薬剤師は臨床が命--身体と心に効く漢方知識2--

「葛根湯はカゼ薬なのか?」

葛根湯は、落語に登場するほど有名な漢方薬です。
日本では、弁証もせずに"カゼを引いたら葛根湯を飲む"という図式になっています。
 漢方薬を西洋医学の知識で使う弊害が葛根湯にも現れています。

 漢方の本場である中国の中医薬学大学の教科書の中で、処方を集めた"方剤学"の教科書を見ると葛根湯という名前は出てきません。
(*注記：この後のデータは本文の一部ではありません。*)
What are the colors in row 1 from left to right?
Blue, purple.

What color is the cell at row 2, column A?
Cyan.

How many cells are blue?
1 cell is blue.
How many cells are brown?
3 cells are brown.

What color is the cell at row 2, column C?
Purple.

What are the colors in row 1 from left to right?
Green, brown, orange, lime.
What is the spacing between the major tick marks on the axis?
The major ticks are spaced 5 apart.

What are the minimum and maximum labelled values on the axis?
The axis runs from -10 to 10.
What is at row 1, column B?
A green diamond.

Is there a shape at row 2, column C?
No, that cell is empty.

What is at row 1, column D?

でも"古典"という科目で、「傷寒論」という書物の中に葛根湯という文字は見つかります。つまり、中国では古典的な処方となっている訳です。
中医学のお医者さんは、六年間の大学教育で中医(漢方)を中心に勉強をします。そして中医学大学病院に救急車で運ばれて来ても、中医(漢方)を中心に処置するほどに、中医学には自信を持っていますし、実績もあります。
その様な国で、葛根湯は臨床では使われていないのです。古典の薬になっているのです
kakkon.jpgこれらは、中国での例ですが、日本でも後世方派と言われる素晴らしい理論を持った学派が存在しているのですから、この辺の事情を頑張って啓蒙してもらいたいものです。

 中医学(漢方)は、日々進歩しています。
また、昔の人と今の人の体力や抵抗力は、大きく変わっています。当然それらに対応して、使われる薬も進歩し、工夫をされています。

漢方の理論を勉強し始めると外感病と内傷病という漢方の独特の考え方を叩き込まれます。

この理論だけで、数冊の本になるくらいです。